Fenofibrate (FF) is commonly used clinically as a lipid-lowering drug, but whether it participates in endoplasmic reticulum (ER) stress and decreases inflammation in skeletal muscle is still unknown. The aim of this study is to determine whether FF treatment reduces insulin resistance (IR) by alleviating ER stress and downstream inflammation in skeletal muscle tissues and cells.

MAIN METHODS

Female SD rats were randomly divided into groups receiving the standard chow diet (SCD), a high-fat diet (HFD), or HFD plus FF (HFD+FF).

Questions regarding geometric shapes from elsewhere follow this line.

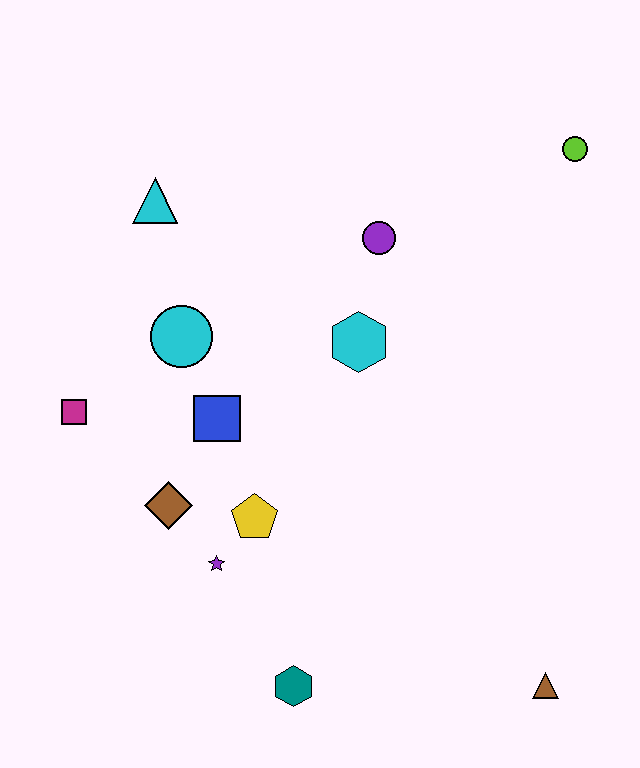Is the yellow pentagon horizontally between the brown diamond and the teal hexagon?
Yes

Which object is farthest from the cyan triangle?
The brown triangle is farthest from the cyan triangle.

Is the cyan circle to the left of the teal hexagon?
Yes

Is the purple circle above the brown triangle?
Yes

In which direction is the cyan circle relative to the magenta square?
The cyan circle is to the right of the magenta square.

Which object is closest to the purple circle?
The cyan hexagon is closest to the purple circle.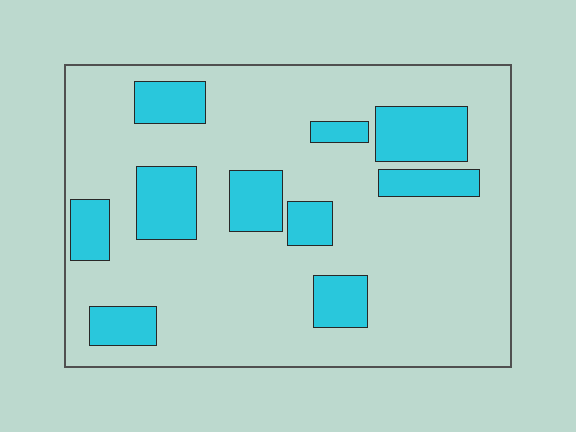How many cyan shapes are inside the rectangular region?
10.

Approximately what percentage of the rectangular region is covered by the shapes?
Approximately 20%.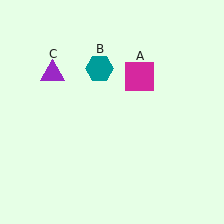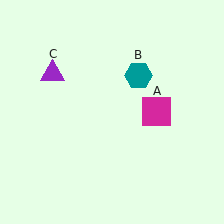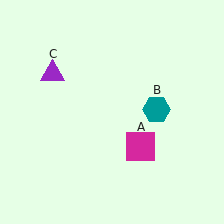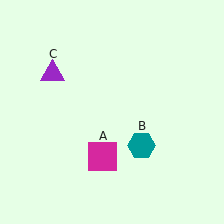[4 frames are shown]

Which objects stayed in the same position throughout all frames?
Purple triangle (object C) remained stationary.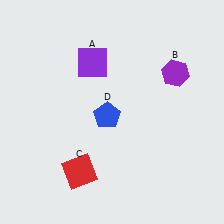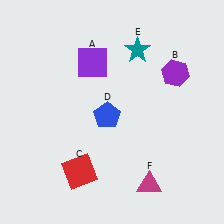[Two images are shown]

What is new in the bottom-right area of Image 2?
A magenta triangle (F) was added in the bottom-right area of Image 2.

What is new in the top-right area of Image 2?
A teal star (E) was added in the top-right area of Image 2.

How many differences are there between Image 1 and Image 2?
There are 2 differences between the two images.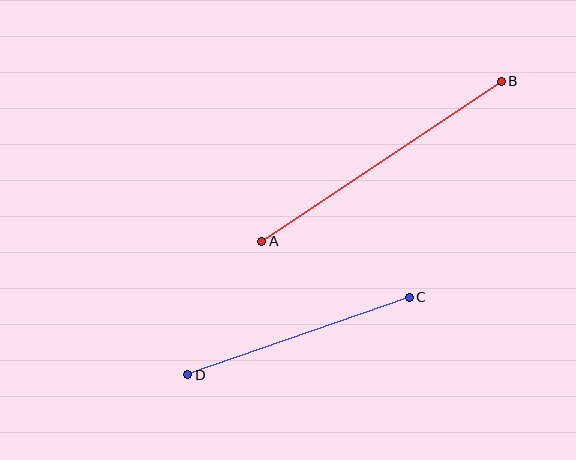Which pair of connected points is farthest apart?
Points A and B are farthest apart.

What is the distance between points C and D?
The distance is approximately 235 pixels.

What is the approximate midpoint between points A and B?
The midpoint is at approximately (381, 161) pixels.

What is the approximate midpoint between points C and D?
The midpoint is at approximately (298, 336) pixels.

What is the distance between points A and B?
The distance is approximately 288 pixels.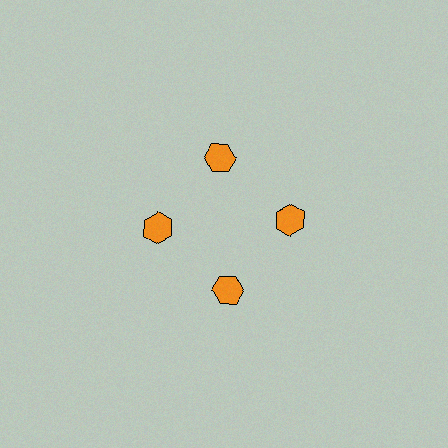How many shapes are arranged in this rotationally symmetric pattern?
There are 4 shapes, arranged in 4 groups of 1.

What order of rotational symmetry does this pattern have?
This pattern has 4-fold rotational symmetry.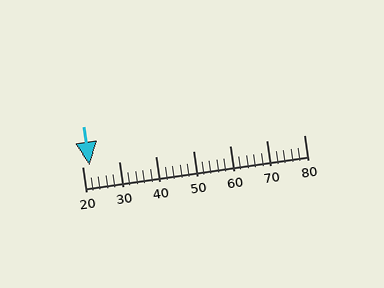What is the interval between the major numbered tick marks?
The major tick marks are spaced 10 units apart.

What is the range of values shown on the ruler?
The ruler shows values from 20 to 80.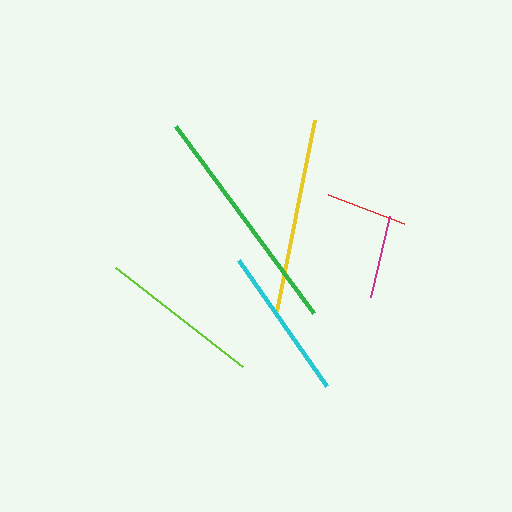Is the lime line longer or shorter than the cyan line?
The lime and cyan lines are approximately the same length (about 161 and 154 pixels).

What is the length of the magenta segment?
The magenta segment is approximately 83 pixels long.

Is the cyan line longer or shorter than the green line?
The green line is longer than the cyan line.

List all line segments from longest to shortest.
From longest to shortest: green, yellow, lime and cyan (about equal), magenta and red (about equal).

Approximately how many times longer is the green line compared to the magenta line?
The green line is approximately 2.8 times the length of the magenta line.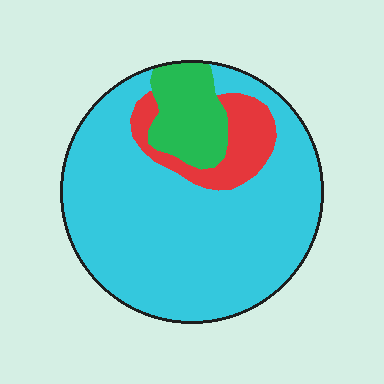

The rats in the latter two groups were subjected to a standard HFD for 20weeks, then the HFD+FF rats were administered FF (30mg/kg once daily via gavage) for another 8weeks. Whole-body IR, expression of peroxisome proliferator-activated receptor α (PPARα), ER stress-related genes, and inflammatory genes in the soleus muscle were assessed. The differentiated C2C12 myotubes were treated with palmitic acid or pretreated with fenofibric acid or 4-phenylbutyric acid (4-PBA), etomoxir, and the expression of ER stress, beta-oxidation-related genes, inflammatory genes, Toll-like receptor 4 (TLR4), and insulin-signaling-related molecules were determined.

KEY FINDINGS

Eight weeks of FF treatment attenuated HFD-induced IR by decreased tribbles 3 (TRB3) expression, ER stress and inflammation in skeletal muscle. FA pretreatment markedly inverted the PA-induced expression of TLR4 and downstream inflammatory genes, activated ER stress, improved β-oxidation and insulin signaling in differentiated myotube cells.

SIGNIFICANCE

FF treatment significantly improved HFD-induced IR in skeletal muscle and PA-induced IR in myotube cells, which may be related to reduced ER stress-induced inflammation.